Society tries to put you in one corner and keep you there. I’ve spent my life moving corners. It’s been painful at times, but it also gave me perspective.

Those experiences made me obsessed with access—who gets it, who doesn’t, and how quickly people get labeled when they fall off the expected track. When I talk to a student thinking about leaving school, or someone in their thirties trying to change careers, I’m not speaking from theory. I’ve lived it.

Virtual reality and real opportunities

Kevin: For someone who has never seen Transfr in action, what does it actually look like in a classroom or training space?

Brad: Picture a class of twenty students. A handful are using headsets. The rest are watching the simulation on a smart board, laptop, or tablet. One student is virtually under a truck—grabbing tools, replacing parts, following safety steps—while everyone else can see it live and talk through it together.

We work with school districts, community colleges, four-year colleges, workforce boards, and community-based organizations. The real impact comes from teachers, career coaches, and community leaders using the platform to serve their students.

Coming from manufacturing, I remember watching people get thrown onto the floor without ever seeing the tools. Labor shortages were real, training was thin, and turnover was brutal. If VR can shorten that learning curve and help someone walk in with more confidence, that’s better for the worker and the employer.

Sometimes I joke we’re the Netflix of career exploration. You’re not just hearing about jobs—you’re stepping into them.

“Do not let a single path define you”

Kevin: What is your message to young people, or to adults starting over, who feel stuck or behind?

Brad: First: you are not your worst moment. I was expelled from high school. I’ve lived without heat and food. That didn’t end my story.

Second: don’t let one path define you. We talk about diversification in investing—I think you need the same mindset with careers. Give yourself options. Take classes. Try an apprenticeship. Learn a trade. Explore an industry through VR or job shadowing. Talk to mentors.

People can get fixated on one closed door and miss the open ones next to it.

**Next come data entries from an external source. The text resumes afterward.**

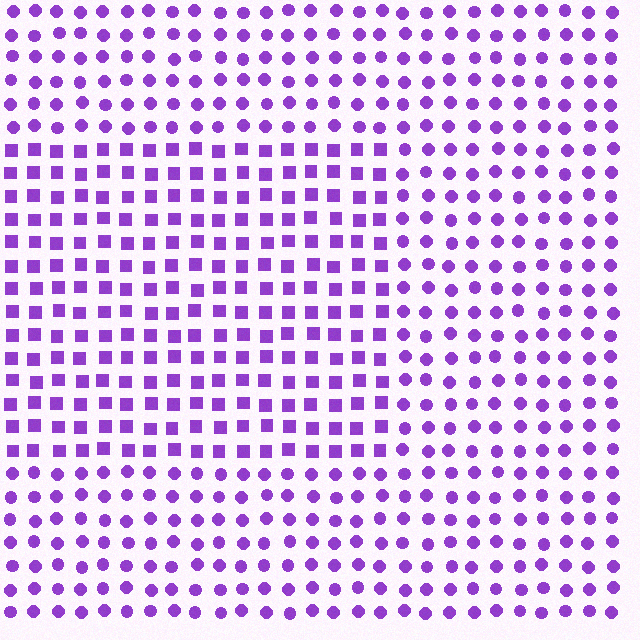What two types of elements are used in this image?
The image uses squares inside the rectangle region and circles outside it.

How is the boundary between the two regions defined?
The boundary is defined by a change in element shape: squares inside vs. circles outside. All elements share the same color and spacing.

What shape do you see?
I see a rectangle.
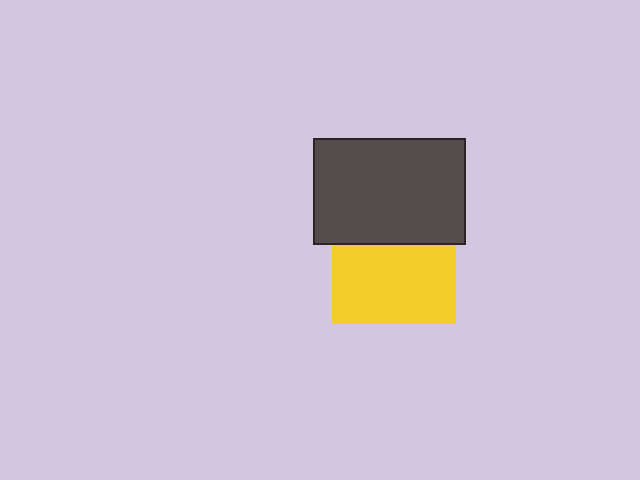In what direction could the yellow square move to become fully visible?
The yellow square could move down. That would shift it out from behind the dark gray rectangle entirely.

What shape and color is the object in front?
The object in front is a dark gray rectangle.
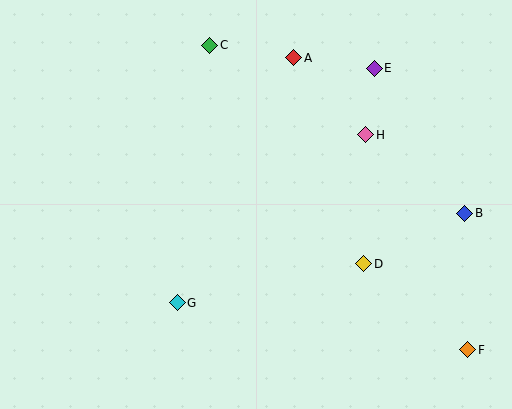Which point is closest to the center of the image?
Point D at (364, 264) is closest to the center.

I’ve done that too.

There are also moments when you need to slow down to speed up. Sit still. Look honestly at your situation. Listen. Widen your vision.

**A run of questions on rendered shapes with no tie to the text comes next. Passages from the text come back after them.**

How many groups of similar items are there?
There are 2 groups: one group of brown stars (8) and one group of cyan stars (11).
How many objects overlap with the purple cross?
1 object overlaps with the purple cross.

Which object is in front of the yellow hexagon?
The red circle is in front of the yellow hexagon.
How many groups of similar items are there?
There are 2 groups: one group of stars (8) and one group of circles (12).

And finally: be open to help. The “Michelle” in your life might already be there, but if you’re too numb or too angry to see it, you’ll miss it.

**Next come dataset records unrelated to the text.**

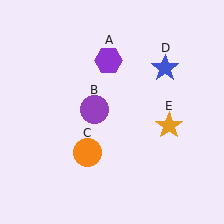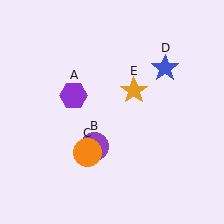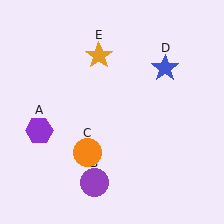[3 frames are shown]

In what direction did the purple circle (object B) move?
The purple circle (object B) moved down.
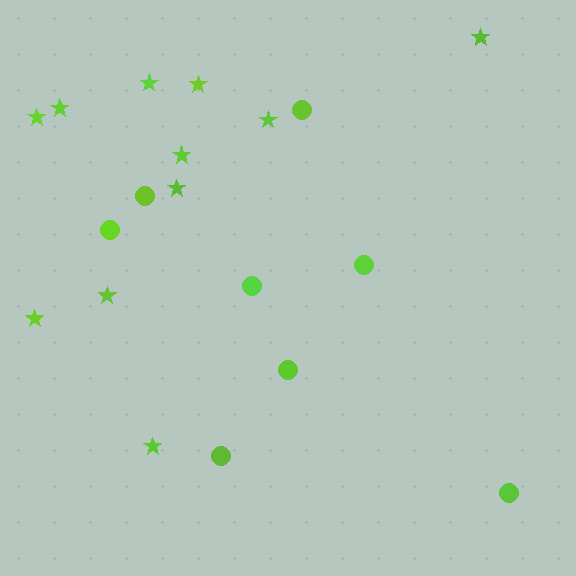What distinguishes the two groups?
There are 2 groups: one group of stars (11) and one group of circles (8).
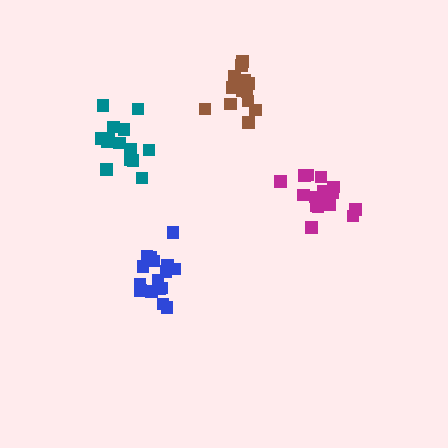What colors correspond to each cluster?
The clusters are colored: blue, magenta, teal, brown.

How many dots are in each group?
Group 1: 16 dots, Group 2: 19 dots, Group 3: 14 dots, Group 4: 13 dots (62 total).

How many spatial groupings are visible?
There are 4 spatial groupings.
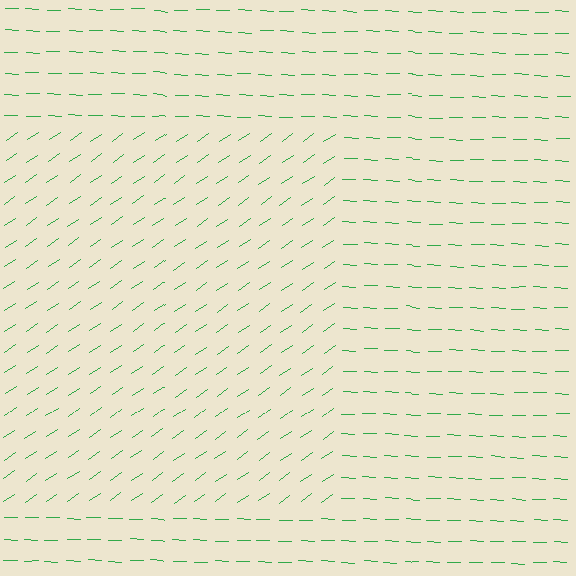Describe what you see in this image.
The image is filled with small green line segments. A rectangle region in the image has lines oriented differently from the surrounding lines, creating a visible texture boundary.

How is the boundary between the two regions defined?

On grief, hurdles, and getting back up

Kevin: You shared about losing your grandmother to COVID. How has grief shaped the way you show up in your work?

Brad: Her loss still hits me. She raised me. She believed in me when I didn’t believe in myself. I think about her every day.

Grief made me more patient with people in the middle of their own storms. When you’re there, “it’ll get better” can feel hollow. Sometimes what you need is someone who can sit with you—and then point to the next step when you’re ready.

I think about hurdles. There’s a reason hurdles are an Olympic sport. Life will keep putting them in front of you. Sometimes you clear them. Sometimes you clip them and fall. The point isn’t to never fall. It’s to keep getting up.

Going back to school and giving back

Kevin: You’re back in school now. Why was that important at this stage of your life?

Brad: I went back to school at thirty-seven. I’m forty now and on track to be the first in my family with a degree. I’m studying marketing—finishing an associate’s and planning to roll it into a bachelor’s.

I wanted to prove to myself and my family it’s never too late. There are practical reasons too: a degree still matters in certain rooms, and I want to be in rooms where decisions get made about education and workforce.

Mostly, I want to take everything I’ve lived—the poverty, the expulsion, the odd jobs, the pivots—and turn it into something useful for other people. If my story helps someone realize a setback doesn’t define them, it’s worth telling.

Kevin: Brad, thank you. Your journey is powerful, and the way you turn it into action for others is exactly what we want our mentees to see.

Brad: Thank you. I’m grateful for the chance to share it, and I’m excited to keep helping the next generation find paths that work for them.